FXStreet (Guatemala) - AUD/USD is currently trading at 0.7335 with a high of 0.7360 and a low of 0.7286.

AUD/USD has been robust since the RBA officials on a number of occasions and through various mediums have change their tone on the Aussie's value and have basically said that the price is reflecting a fairer level in respect to the commodity prices and is advantageous to the Australian economy as a whole, while the recent jobs sector data was looking healthier.

Analysts at TD Securities explained, "The RBA is not dovish enough for a further significant correction, we see another decent employment report, and iron ore seems to have found a floor. As the AUD is well below the long-run average of $US0.76, the urgency to jawbone is fading, and the market is already short. Our year end target is $US0.74."

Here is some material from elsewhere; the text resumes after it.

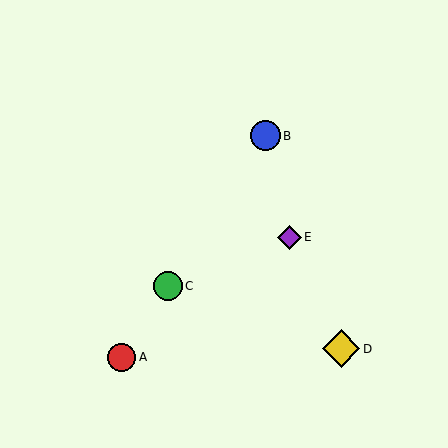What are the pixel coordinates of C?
Object C is at (168, 286).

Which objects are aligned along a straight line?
Objects A, B, C are aligned along a straight line.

Sp, there has been some room for the Aussie to drift higher as traders unwind short positions with less scope for further downside at this stage. At the same time, the FOMC minutes were dovish and markets are pricing out a September hike while global uncertainty, specifically in China, are weighing on the global economic outlook and a sting dollar may not be so advantageous to global growth now domestically for the US at this moment.

AUD/USD bearish below 0.7448/94

Technically, however, Karen Jones, chief analyst at Commerzbank said that we really we need to see a close above the 0.7448 July 21 high and the 0.7494 55 day moving average to negate downside pressure.